Mutation order reveals what cancer will do next
IT IS well known that cancers can develop from mutations in DNA – but now we've seen for the first time that a person's fate may depend on the order in which they occur.
In every cancer, there are hundreds of mutations, but some have more of an effect on the disease than others. It has now been shown that a cancer's path changes depending on which of these "driver mutations" comes first. This affects how the cancer develops, and which treatments are likely to work best.
This finding comes from an analysis of blood samples from 246 people with blood disorders called myeloproliferative neoplasms, which develop into leukaemia in about 5 to 10 per cent of cases. Researchers had access to samples from both early and later stages of the disease, enabling them to see the order in which key mutations appeared in affected blood cells.
"It's the first time we've been able to show that the order impacts both the clinical and biological features of the disease," says David Kent of the Cambridge Institute for Medical Research in the UK, and a lead author of the study (The New England Journal of Medicine, doi.org/z9f). "Before, we didn't know that order mattered."
Kent and his colleagues focused on mutations in two genes already known to be critical for development of this type of pre-leukaemia.
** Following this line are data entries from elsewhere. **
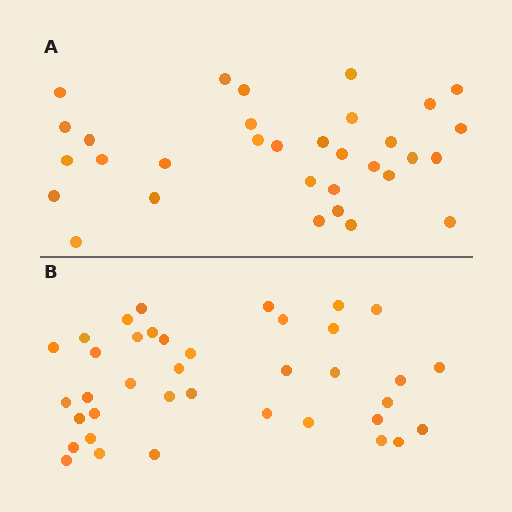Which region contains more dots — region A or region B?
Region B (the bottom region) has more dots.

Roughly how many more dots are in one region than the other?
Region B has about 6 more dots than region A.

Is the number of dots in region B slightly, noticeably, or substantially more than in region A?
Region B has only slightly more — the two regions are fairly close. The ratio is roughly 1.2 to 1.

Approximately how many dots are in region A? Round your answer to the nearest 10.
About 30 dots. (The exact count is 32, which rounds to 30.)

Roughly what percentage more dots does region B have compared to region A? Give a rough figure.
About 20% more.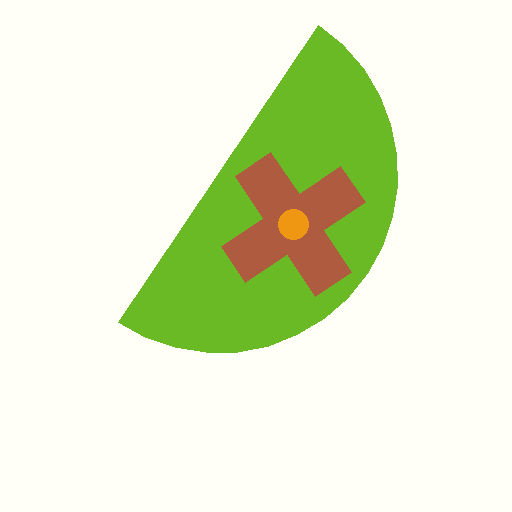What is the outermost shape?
The lime semicircle.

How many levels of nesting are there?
3.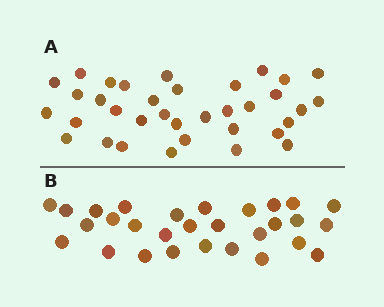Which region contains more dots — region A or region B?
Region A (the top region) has more dots.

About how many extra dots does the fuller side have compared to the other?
Region A has about 6 more dots than region B.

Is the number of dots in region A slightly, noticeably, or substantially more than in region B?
Region A has only slightly more — the two regions are fairly close. The ratio is roughly 1.2 to 1.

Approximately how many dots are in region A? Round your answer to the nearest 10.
About 40 dots. (The exact count is 35, which rounds to 40.)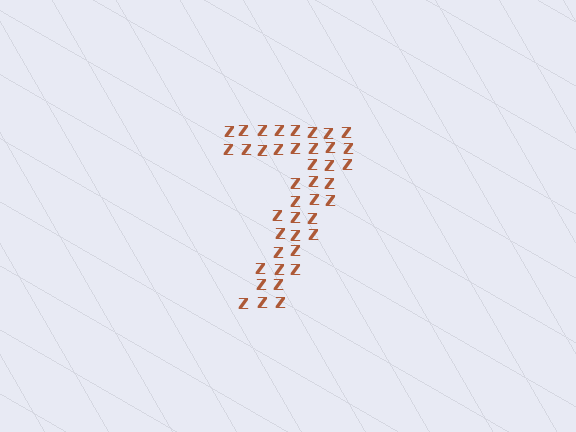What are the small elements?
The small elements are letter Z's.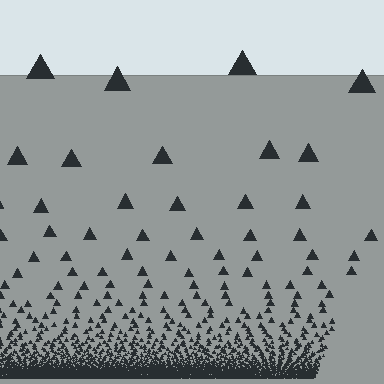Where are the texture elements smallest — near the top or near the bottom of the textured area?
Near the bottom.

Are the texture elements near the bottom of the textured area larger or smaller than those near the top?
Smaller. The gradient is inverted — elements near the bottom are smaller and denser.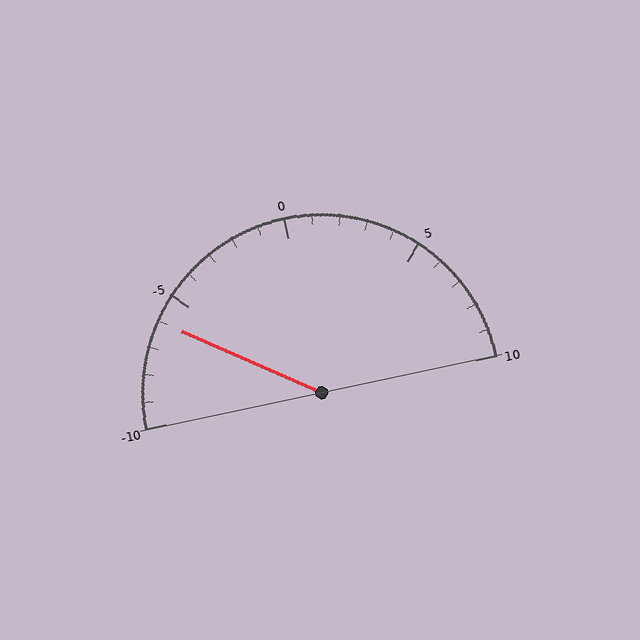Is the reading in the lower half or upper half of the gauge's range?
The reading is in the lower half of the range (-10 to 10).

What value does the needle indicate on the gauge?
The needle indicates approximately -6.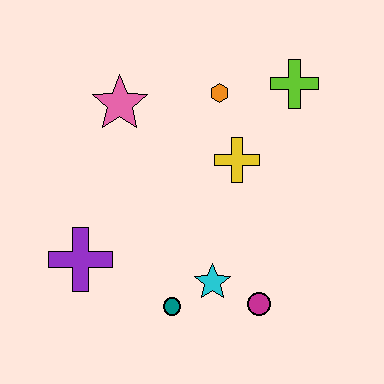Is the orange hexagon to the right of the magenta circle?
No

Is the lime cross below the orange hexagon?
No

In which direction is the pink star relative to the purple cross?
The pink star is above the purple cross.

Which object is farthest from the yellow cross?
The purple cross is farthest from the yellow cross.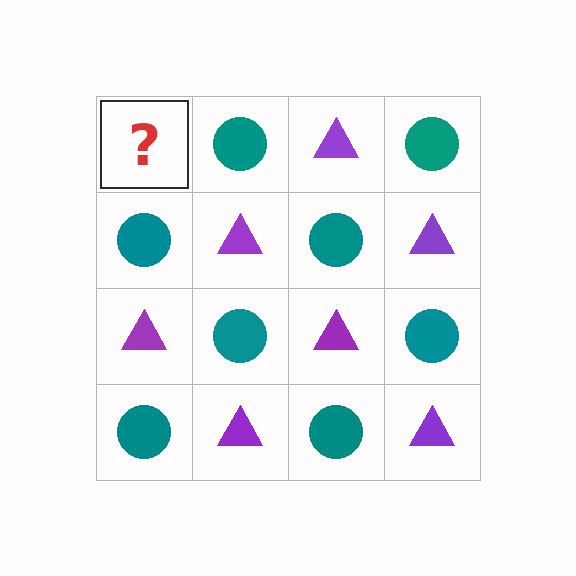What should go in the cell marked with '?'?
The missing cell should contain a purple triangle.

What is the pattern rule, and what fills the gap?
The rule is that it alternates purple triangle and teal circle in a checkerboard pattern. The gap should be filled with a purple triangle.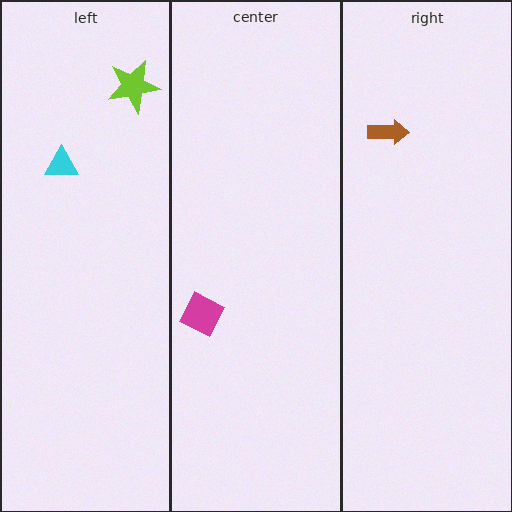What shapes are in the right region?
The brown arrow.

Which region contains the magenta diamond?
The center region.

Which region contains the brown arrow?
The right region.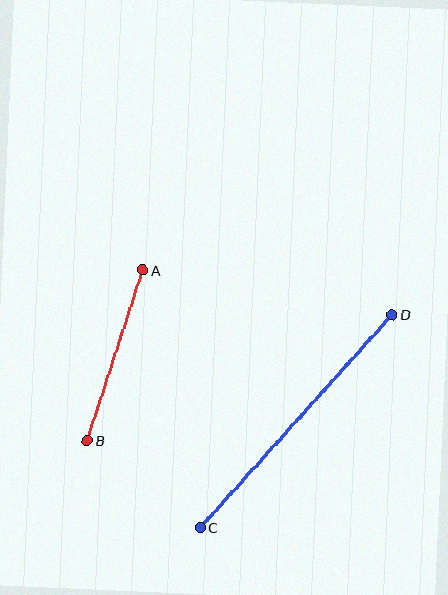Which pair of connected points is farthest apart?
Points C and D are farthest apart.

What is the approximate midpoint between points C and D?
The midpoint is at approximately (296, 421) pixels.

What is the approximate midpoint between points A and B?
The midpoint is at approximately (115, 355) pixels.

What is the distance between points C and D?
The distance is approximately 287 pixels.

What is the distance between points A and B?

A mutated JAK2gene sends production of red blood cells and platelets into overdrive. TET2normally helps kill abnormal stem cells, but when it mutates, unhealthy cells slowly build up in the bone marrow.
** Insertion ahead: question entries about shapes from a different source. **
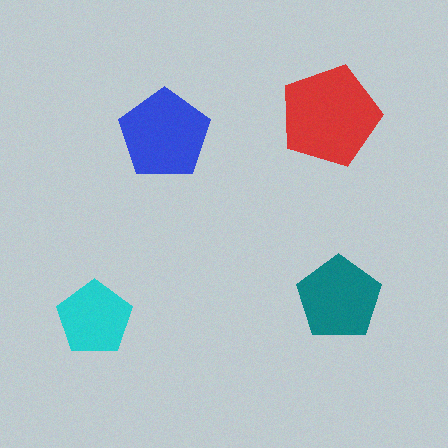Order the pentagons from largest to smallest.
the red one, the blue one, the teal one, the cyan one.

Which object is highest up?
The red pentagon is topmost.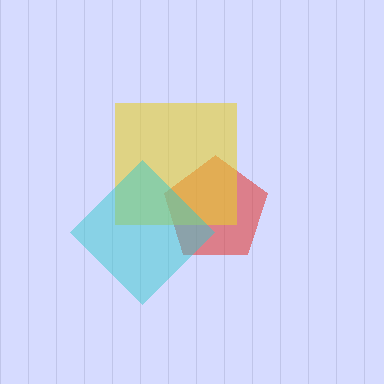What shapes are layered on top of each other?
The layered shapes are: a red pentagon, a yellow square, a cyan diamond.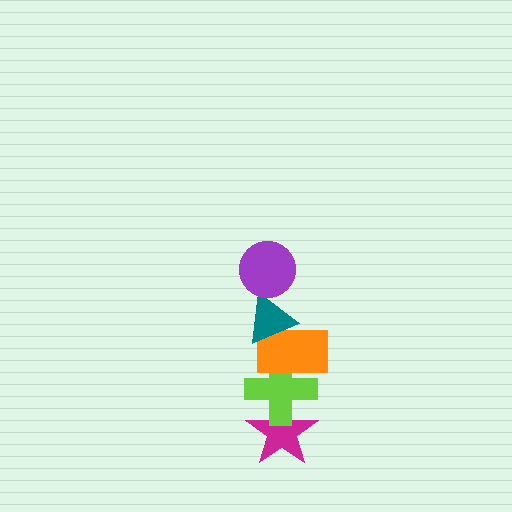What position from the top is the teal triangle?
The teal triangle is 2nd from the top.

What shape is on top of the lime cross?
The orange rectangle is on top of the lime cross.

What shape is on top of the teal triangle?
The purple circle is on top of the teal triangle.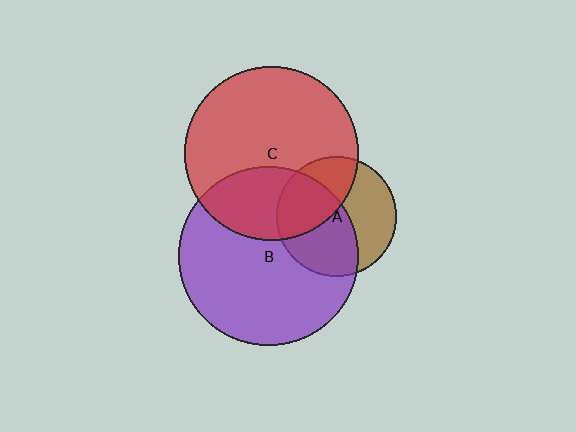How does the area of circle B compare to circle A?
Approximately 2.2 times.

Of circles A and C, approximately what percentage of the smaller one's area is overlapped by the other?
Approximately 40%.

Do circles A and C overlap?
Yes.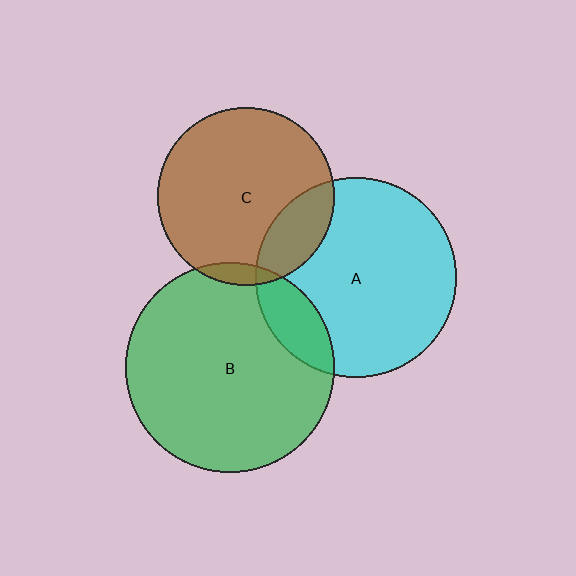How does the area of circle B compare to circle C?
Approximately 1.4 times.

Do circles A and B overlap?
Yes.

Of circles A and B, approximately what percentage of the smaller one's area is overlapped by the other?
Approximately 15%.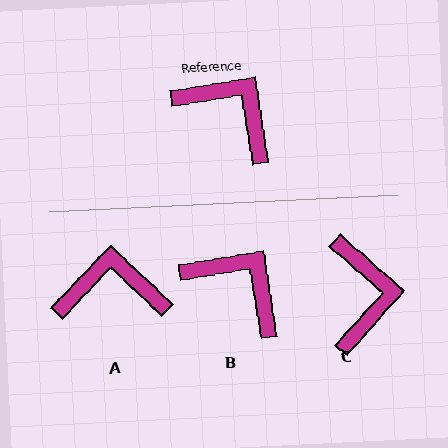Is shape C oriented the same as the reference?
No, it is off by about 51 degrees.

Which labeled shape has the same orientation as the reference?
B.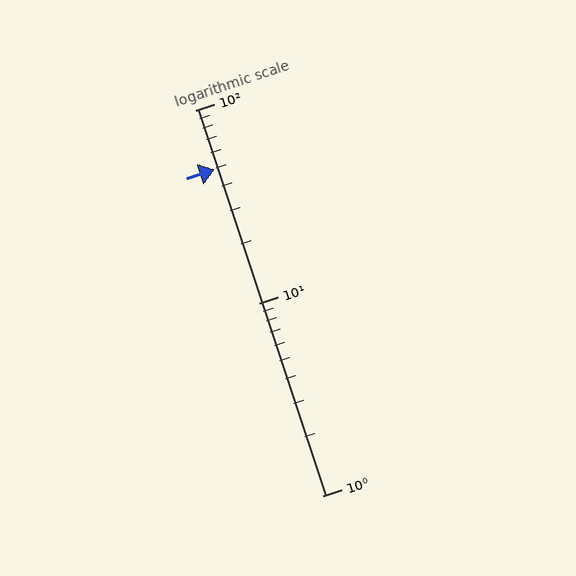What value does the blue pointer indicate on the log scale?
The pointer indicates approximately 49.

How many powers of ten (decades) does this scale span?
The scale spans 2 decades, from 1 to 100.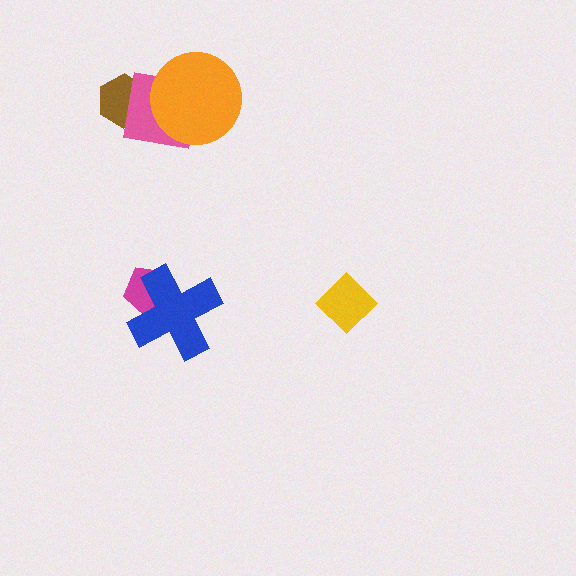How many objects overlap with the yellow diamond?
0 objects overlap with the yellow diamond.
A tenth of the initial 246 blood samples had both mutations. Of these, the team identified 12 samples in which TET2 had unequivocally mutated first, and another 12 in which the JAK2 mutation came first.
By taking further samples from these people and tracking their symptoms, they were able to show that the disease took a different trajectory depending on which mutation came first.
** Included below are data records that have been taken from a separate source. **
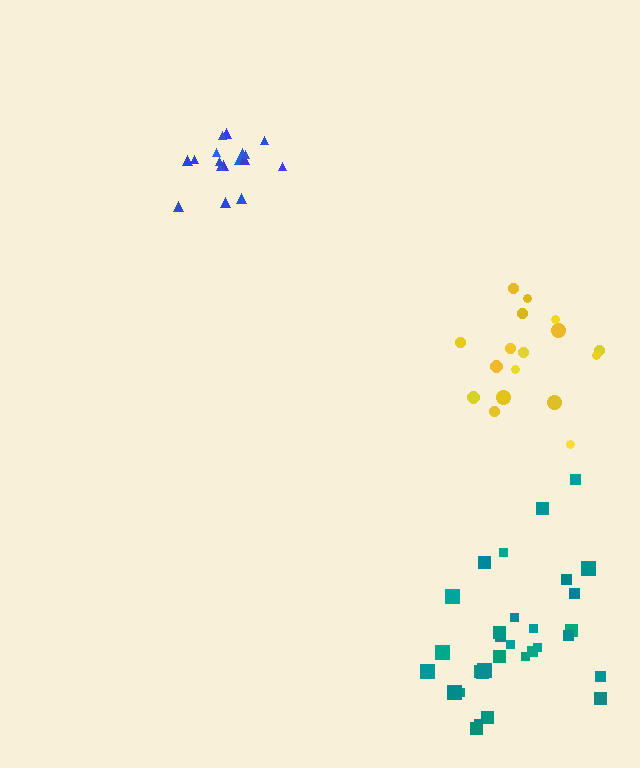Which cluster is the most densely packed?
Blue.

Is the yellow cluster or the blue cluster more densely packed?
Blue.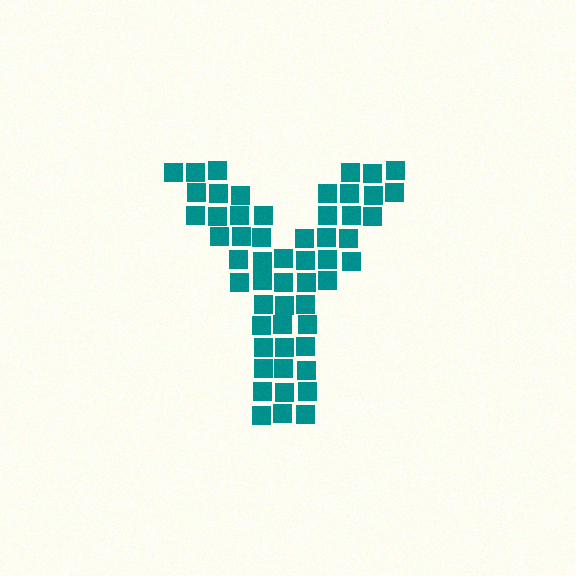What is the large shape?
The large shape is the letter Y.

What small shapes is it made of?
It is made of small squares.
They found that disease was noticeable 10 years earlier in people with JAK2-first mutations, because they were overproducing blood cells at high levels from the outset. In cell culture, these mutants were easier to kill with targetedJAK2 inhibitor drugs than cells from those with TET2-first mutations, but Kent's team has yet to test that this is also true inside the human body.
By contrast, the disease was more hidden in those who developed TET2mutations first and was more likely to develop into full-blown leukaemia, but people in this group were less likely to suffer or die from blood clots than those who developed JAK2 mutations first. "It's not a case of one being milder than the other, but that they drive disease in different directions," says Kent.
"This is a landmark study," says Charles Swanton of Cancer Research UK's London Research Institute. "It's the first to conclusively demonstrate that the order in which two driver events occur influences the subsequent evolution of the tumour, the underlying biological behaviour, type of disorder and clinical presentation of the disease," he says.
If the effects of mutation order were established for all common cancers, it could have a dramatic impact on treatment, says Kent. Doing this is likely to be easiest for cancers for which regular early biopsies are taken, such as breast and prostate cancer.
"We hope that our study will stimulate the search in other cancers for whether or not the order of mutation acquisition matters," he says.